L’Istituto chiarisce che, in tal caso, il rapporto di lavoro è ripristinato senza soluzione di continuità e, dal momento che il lavoratore beneficia del trattamento di integrazione salariale, il rapporto stesso deve considerarsi sospeso per il periodo che intercorre tra la data del licenziamento e la data della sua revoca e per tutta la durata del predetto trattamento di integrazione salariale, al termine del quale decorrono nuovamente gli obblighi contributivi in capo al datore di lavoro.
Tuttavia, in considerazione del fatto che durante i periodi di integrazione salariale (CIGO/ASO/CIGD) le quote di TFR maturate restano a carico del datore di lavoro, i datori di lavoro soggetti alla disciplina del Fondo di Tesoreria devono versare a quest’ultimo le quote di TFR maturate dal lavoratore a decorrere dalla data del licenziamento revocato e durante il periodo di integrazione salariale richiesto ai sensi del citato comma 4 dell’art. 14.
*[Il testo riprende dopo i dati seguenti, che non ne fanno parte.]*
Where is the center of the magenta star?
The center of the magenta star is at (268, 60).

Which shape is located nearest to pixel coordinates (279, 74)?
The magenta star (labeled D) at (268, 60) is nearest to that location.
I datori di lavoro che non abbiano adempiuto al suddetto obbligo sono tenuti a darvi seguito entro e non oltre il termine di versamento della denuncia successiva a quella del mese di pubblicazione del presente messaggio, senza applicazione di ulteriori oneri.
Resta fermo che, per i datori di lavoro tenuti al versamento al Fondo di Tesoreria, l’obbligo contributivo permane secondo le ordinarie scadenze durante i periodi di integrazione salariale non connessi alla fattispecie di cui sopra.
L’INPS chiarisce, infine, che, a seguito della suddetta revoca, viene meno l’obbligo del datore di lavoro di versare il c.d. ticket di licenziamento. Per il recupero dell’importo eventualmente versato a questo titolo, i datori di lavoro dovranno avvalersi della procedura delle regolarizzazioni (Uniemens/vig), secondo le consuete modalità.
[1] Art. 14 c. 3 del D.L. n. 104/20, convertito con modificazioni dalla legge n. 126/20.
[2] art. 12 c. 11 del D.L. n. 137/20, convertito con modificazioni dalla legge n. 176/20.
[3] Art. 1 c. 311 della legge n. 178/20.
[4] Come già chiarito nel citato messaggio n. 4464/20, al quale l’INPS fa esplicito rinvio per quanto attiene all’accesso all’indennità NASpI.
[5] Di cui all’art. 2 commi 31-35 della legge n. 92/12. Ciò in quanto, in base alla disciplina generale, i datori di lavoro sono tenuti al pagamento di questo contributo in tutti i casi in cui la cessazione del rapporto di lavoro a tempo indeterminato generi in capo al lavoratore il teorico diritto all’indennità NASpI, a prescindere dall’effettiva fruizione della stessa.
[6] Di seguito le ulteriori fattispecie escluse dal divieto di licenziamento:
[7] Di seguito il testo del comma 4 dell’art. 14 del D.L. n. 104/20, soppresso dalla legge di conversione n. 126/20:
“Il datore di lavoro che, indipendentemente dal numero dei dipendenti, nell’anno 2020, abbia proceduto al recesso del contratto di lavoro per giustificato motivo oggettivo ai sensi dell’articolo 3 della legge 15 luglio 1966, n. 604, può, in deroga alle previsioni di cui all’articolo 18, comma 10, della legge 20 maggio 1970, n. 300, revocare in ogni tempo il recesso purché contestualmente faccia richiesta del trattamento di cassa integrazione salariale, di cui agli articoli da 19 a 22-quinquies del decreto-legge 17 marzo 2020, n. 18, convertito con modificazioni dalla legge 24 aprile 2020, n. 27, a partire dalla data in cui ha efficacia il licenziamento. In tal caso, il rapporto di lavoro si intende ripristinato senza soluzione di continuità, senza oneri né sanzioni per il datore di lavoro.”